|© Mark D. Ruffner, 2011|
I was noticing that my readers seem to enjoy looking at my posting on guilloche, and that got me thinking about our fascination with spirals, and a favorite American toy — the Spirograph!
|designobserver.com and vintagetoysillustrated.com|
If you were of a certain age in 1967, the biggest Christmas present of the year was Kenner's Spirograph. By fitting together a variety of plastic pieces, one could make an endless combination of guilloche patterns, or spirals. Kenner also sold a deluxe model, with many more pieces and the possibility of even more fun creations.
I missed out on the Spirograph because I was well beyond the age of those kids on the box cover; actually I was already away from home.
But in the 1950s, I played with the precursor of the Spirograph — the Magic Designer!
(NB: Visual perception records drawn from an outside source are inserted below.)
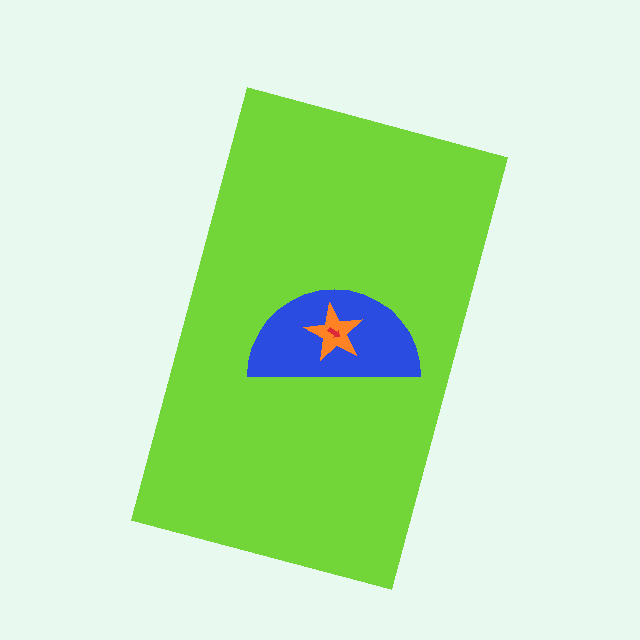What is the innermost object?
The red arrow.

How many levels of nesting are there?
4.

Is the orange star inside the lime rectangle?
Yes.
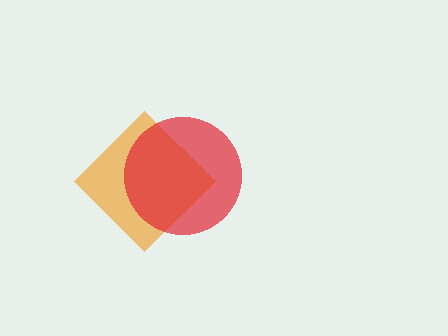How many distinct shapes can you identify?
There are 2 distinct shapes: an orange diamond, a red circle.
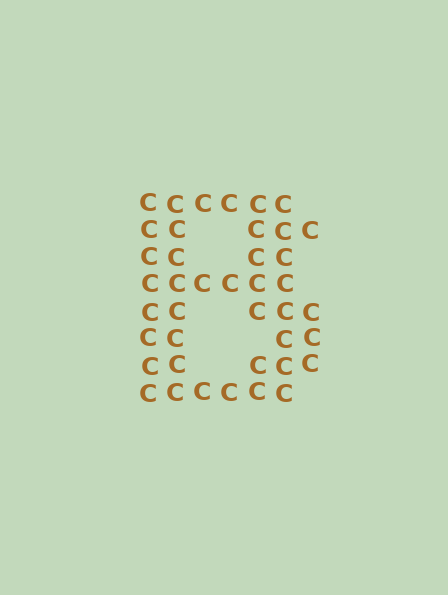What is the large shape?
The large shape is the letter B.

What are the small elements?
The small elements are letter C's.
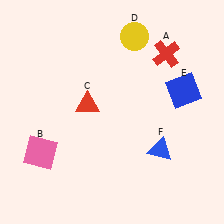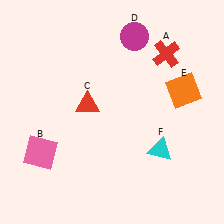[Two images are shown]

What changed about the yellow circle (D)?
In Image 1, D is yellow. In Image 2, it changed to magenta.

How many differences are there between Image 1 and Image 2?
There are 3 differences between the two images.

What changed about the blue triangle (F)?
In Image 1, F is blue. In Image 2, it changed to cyan.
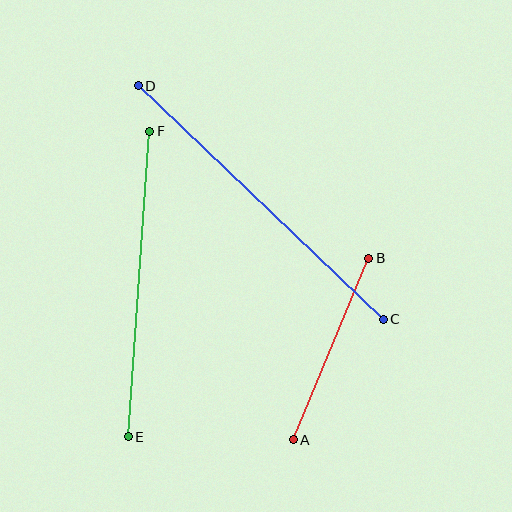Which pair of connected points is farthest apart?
Points C and D are farthest apart.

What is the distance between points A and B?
The distance is approximately 197 pixels.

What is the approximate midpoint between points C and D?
The midpoint is at approximately (261, 203) pixels.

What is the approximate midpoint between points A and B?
The midpoint is at approximately (331, 349) pixels.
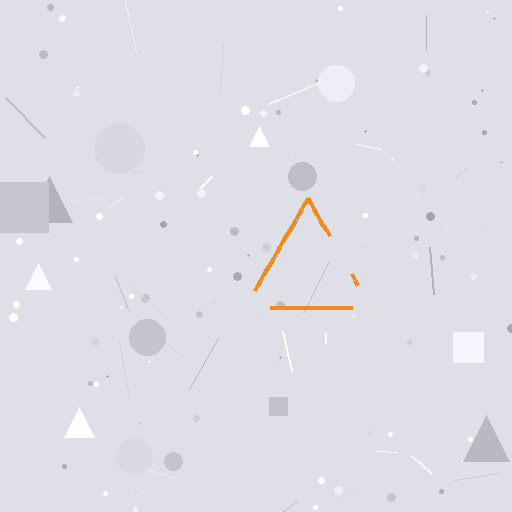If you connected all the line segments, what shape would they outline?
They would outline a triangle.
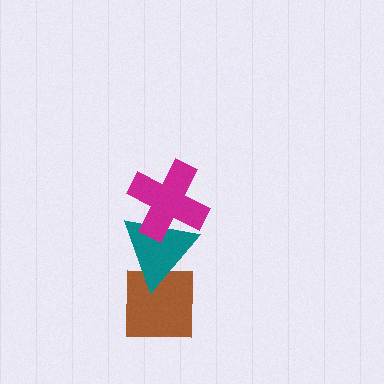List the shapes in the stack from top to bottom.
From top to bottom: the magenta cross, the teal triangle, the brown square.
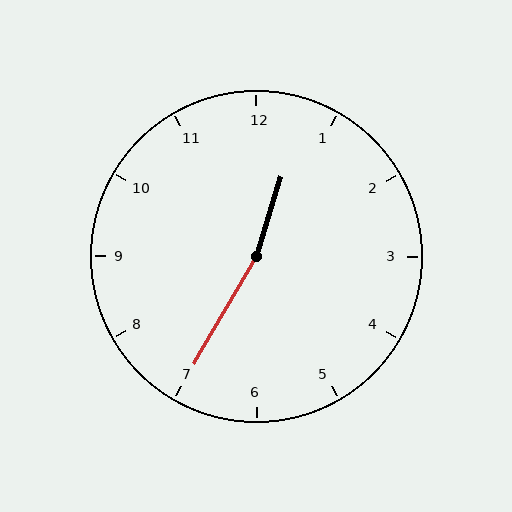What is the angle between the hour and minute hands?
Approximately 168 degrees.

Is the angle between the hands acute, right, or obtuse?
It is obtuse.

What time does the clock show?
12:35.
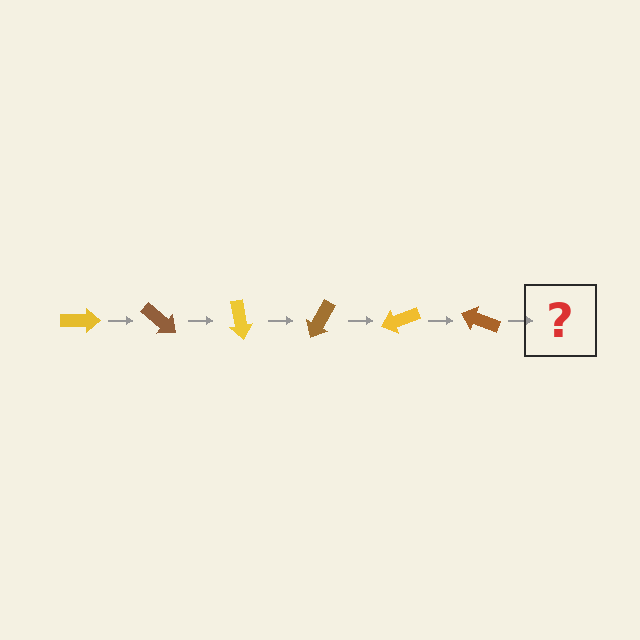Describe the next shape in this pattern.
It should be a yellow arrow, rotated 240 degrees clockwise from the start.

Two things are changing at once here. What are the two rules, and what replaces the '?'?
The two rules are that it rotates 40 degrees clockwise each step and the color cycles through yellow and brown. The '?' should be a yellow arrow, rotated 240 degrees clockwise from the start.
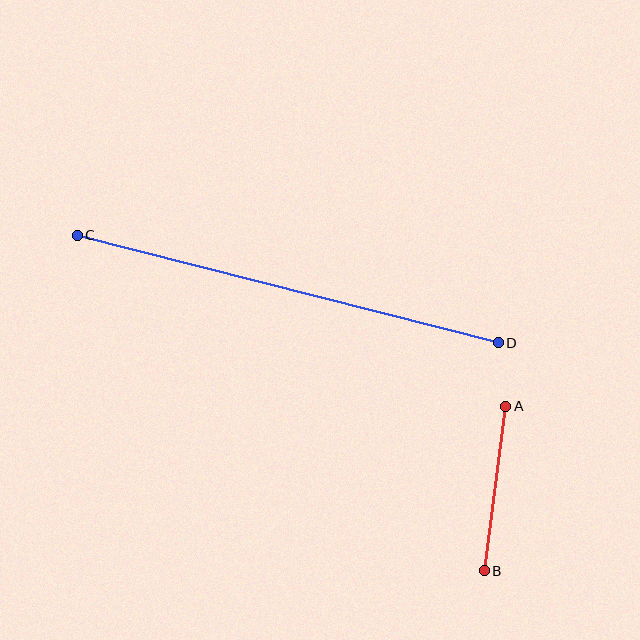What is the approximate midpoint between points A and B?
The midpoint is at approximately (495, 488) pixels.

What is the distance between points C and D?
The distance is approximately 434 pixels.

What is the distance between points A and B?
The distance is approximately 166 pixels.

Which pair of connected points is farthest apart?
Points C and D are farthest apart.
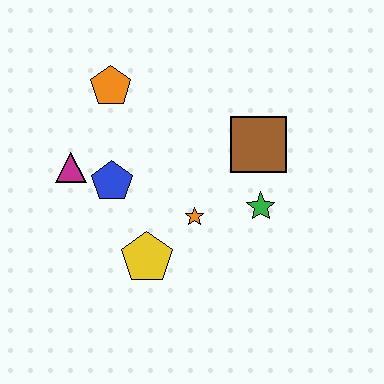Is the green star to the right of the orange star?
Yes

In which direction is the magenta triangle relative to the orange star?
The magenta triangle is to the left of the orange star.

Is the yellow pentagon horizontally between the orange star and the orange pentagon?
Yes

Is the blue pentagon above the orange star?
Yes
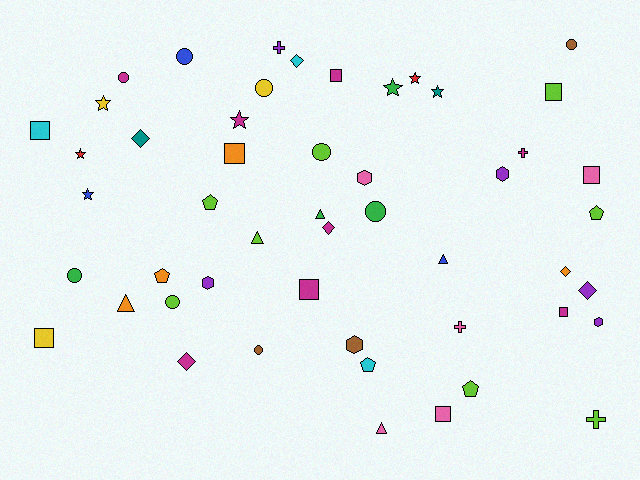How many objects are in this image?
There are 50 objects.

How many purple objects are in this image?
There are 5 purple objects.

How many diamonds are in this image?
There are 6 diamonds.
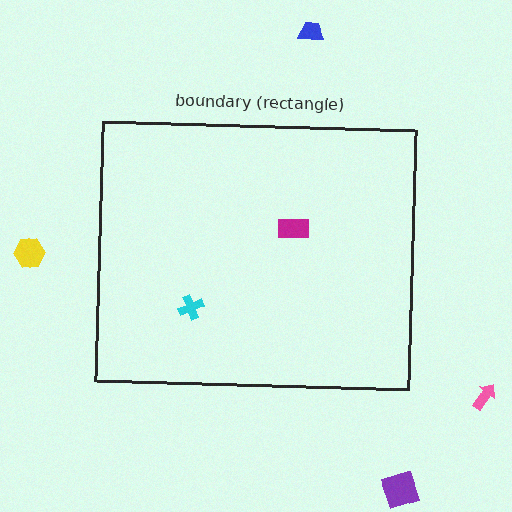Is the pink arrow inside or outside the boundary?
Outside.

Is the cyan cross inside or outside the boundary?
Inside.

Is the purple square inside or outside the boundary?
Outside.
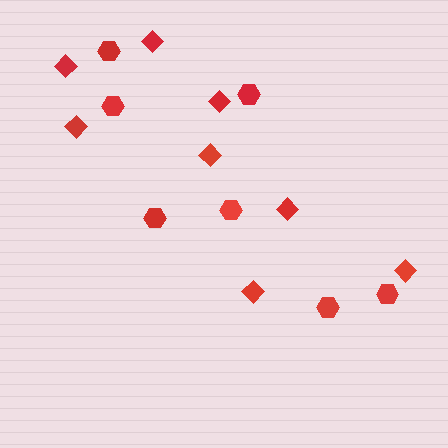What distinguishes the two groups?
There are 2 groups: one group of diamonds (8) and one group of hexagons (7).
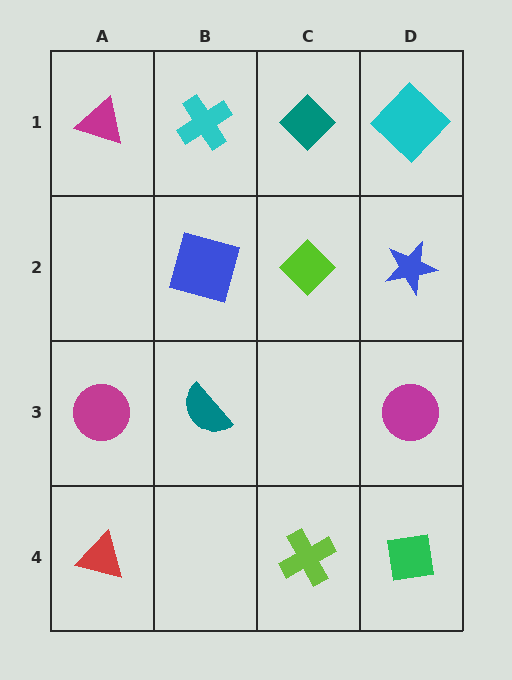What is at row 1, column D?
A cyan diamond.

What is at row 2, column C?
A lime diamond.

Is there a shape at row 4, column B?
No, that cell is empty.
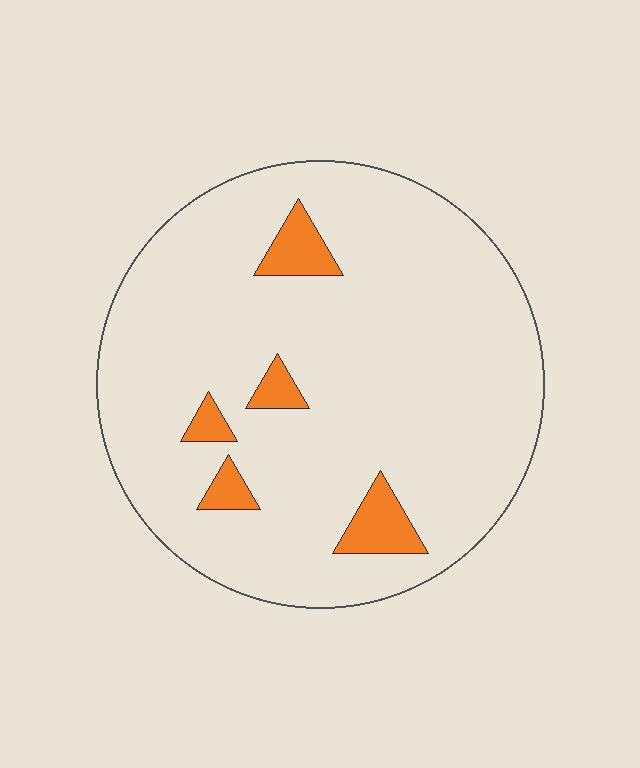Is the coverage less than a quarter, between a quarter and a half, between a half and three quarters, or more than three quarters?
Less than a quarter.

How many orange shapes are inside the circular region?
5.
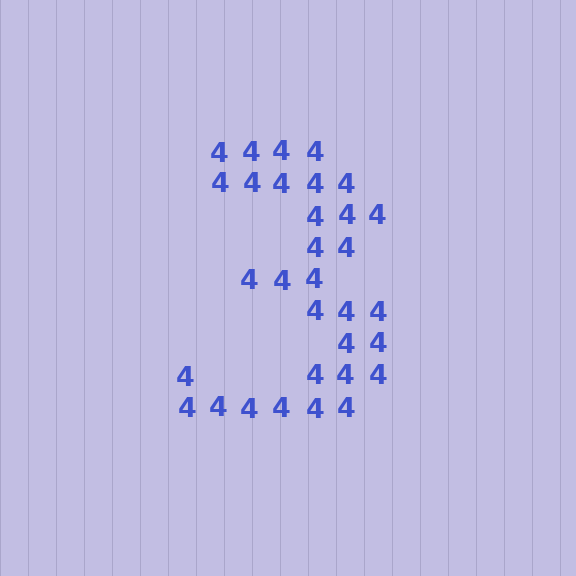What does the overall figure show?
The overall figure shows the digit 3.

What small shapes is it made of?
It is made of small digit 4's.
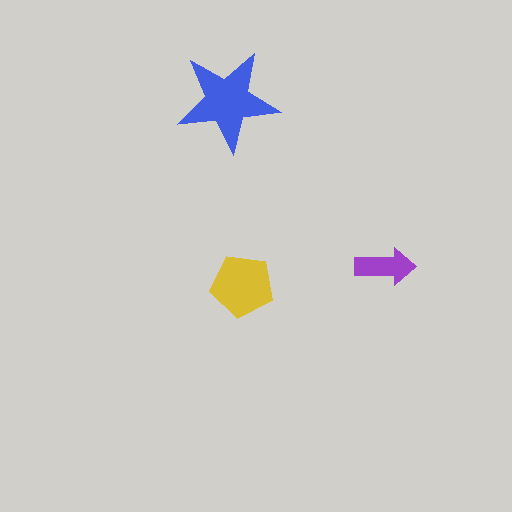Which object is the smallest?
The purple arrow.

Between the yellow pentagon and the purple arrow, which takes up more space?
The yellow pentagon.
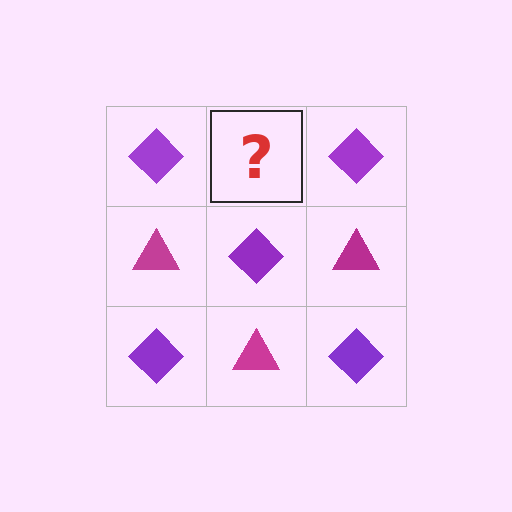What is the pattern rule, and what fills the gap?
The rule is that it alternates purple diamond and magenta triangle in a checkerboard pattern. The gap should be filled with a magenta triangle.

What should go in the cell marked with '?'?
The missing cell should contain a magenta triangle.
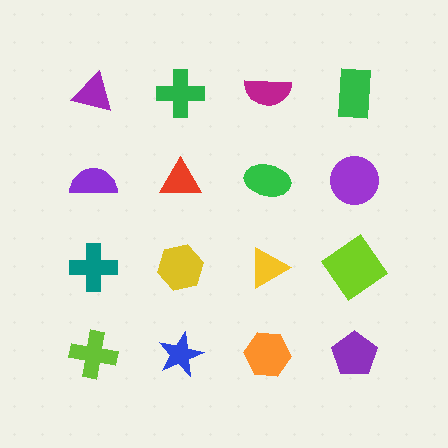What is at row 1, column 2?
A green cross.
I still have it, box and all.
No plastic here — this was a designing machine! All the parts were metal, and the Magic Designer had the look of an engineering instrument. It came with its own neato paper die cuts for drawing. I still have a supply of those, too.
Below is information on the disc envelope for reordering. Note that the 6¢ postage would have been extra, for special handling!
The Magic Designer was a hugely popular Christmas present in its own time, and I should know. The Christmas morning I received mine, I didn't get much time to play with it because my father and grandfather were having all the fun!
Today I enjoy creating mandalas, which occasionally appear spiral-like. I created the header of this posting on the computer. It's a better tool for such designs, but I wouldn't be surprised if the ultimate Spirograph is yet to come.